32Tout d’abord, comme le souligne M.-E. LeBeuf (1998), historiquement la police n’est pas habituée à travailler avec les citoyens et pas forcément non plus préparée à mener une action qui ne touche pas directement la criminalité ou l’ordre public. En effet, les fondements du community policing reposant sur la coproduction d’actions avec les résidants et les partenaires sociaux, sur un échange permanent d’informations à double sens et sur une démarche éducatrice de prévention, tout ceci n’est pas sans perturber l’ordre historiquement établi entre police et habitants. Par ailleurs, l’organisation quasi militaire et le manque de flexibilité de la police constituent souvent un obstacle majeur face à une échelle géographique et sociale de travail qui nécessite fréquemment la prise en compte du cas particulier (Jiao, 1998). Nous pouvons même aller plus loin en posant la question des capacités des policiers à adhérer à cette démarche du community policing. La police doit en effet sortir de son simple rôle d’expert de la sécurité publique pour s’ouvrir vers un service à la clientèle (LeBeuf, 1998), mais ce mouvement doit s’accompagner d’un investissement indispensable de la part de la hiérarchie policière : une véritable sélection, formation et valorisation des hommes évoluant sur le terrain sont nécessaires.

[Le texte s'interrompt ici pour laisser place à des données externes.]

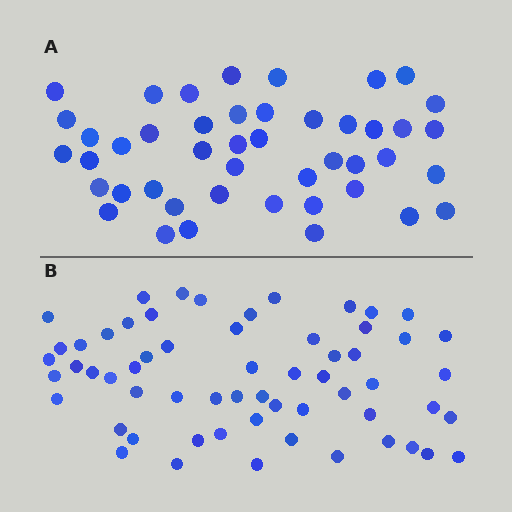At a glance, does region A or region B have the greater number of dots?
Region B (the bottom region) has more dots.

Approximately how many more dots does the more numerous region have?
Region B has approximately 15 more dots than region A.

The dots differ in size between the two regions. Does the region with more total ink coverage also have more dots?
No. Region A has more total ink coverage because its dots are larger, but region B actually contains more individual dots. Total area can be misleading — the number of items is what matters here.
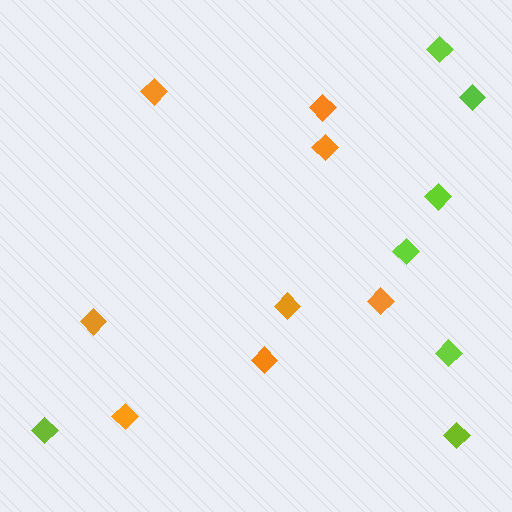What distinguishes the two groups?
There are 2 groups: one group of orange diamonds (8) and one group of lime diamonds (7).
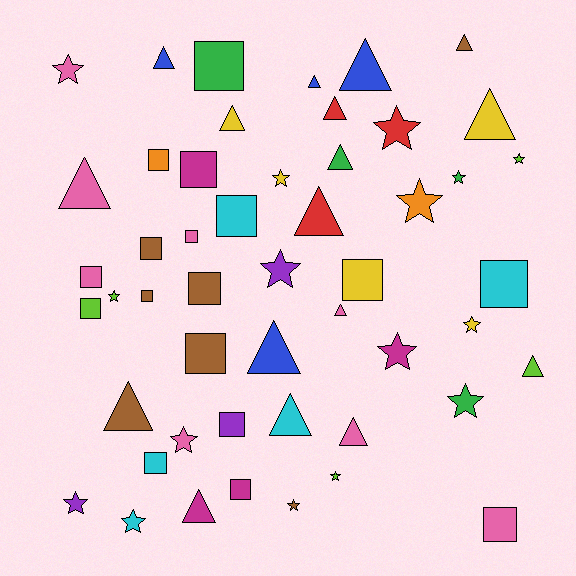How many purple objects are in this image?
There are 3 purple objects.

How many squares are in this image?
There are 17 squares.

33L’autre limite importante au déploiement du community policing est inhérente au type d’acteur à solliciter : le citoyen, plus exactement le citoyen bénévole. S’il paraît plus facile de mobiliser certaines catégories de résidants (retraités, anciens policiers ou militaires, leaders d’associations de quartier ou d’organisations caritatives notamment) il reste difficile d’enrôler, de former des bénévoles et de les mobiliser à long terme afin de construire des liens stables et structurés avec la police. L’aspect hétérogène de la société constitue donc un obstacle. Les catégories sociales les plus fragilisées économiquement et les moins stables d’un point de vue résidentiel ont beaucoup de mal à se mobiliser et à inscrire leurs actions dans la durée. Comme bien souvent ceux qui appartiennent aux couches moyennes aisées qui, malgré leur plus grande stabilité résidentielle a priori, éprouvent aussi des difficultés à s’impliquer dans des opérations destinées à améliorer leur sécurité. Par ailleurs, une trop grande montée du pouvoir des citoyens en matière de sécurisation des espaces résidentiels peut avoir des effets pervers. Le danger est réel de voir s’imposer un contrôle social informel, dépassant celui exprimé par la demande sociale, voire outrepassant la loi (Greene, Mastrofski, 1988). La difficulté repose toujours sur l’introspection préalable, et continue, que doit conduire tout groupe communautaire concernant ses normes admises et le seuil de tolérance qu’il doit définir en harmonie avec le droit commun. Une vision différenciée de la notion de déviance ne doit pas déboucher sur une action préventive ou répressive qui sortirait du cadre formel de la loi et remettrait en cause les libertés individuelles.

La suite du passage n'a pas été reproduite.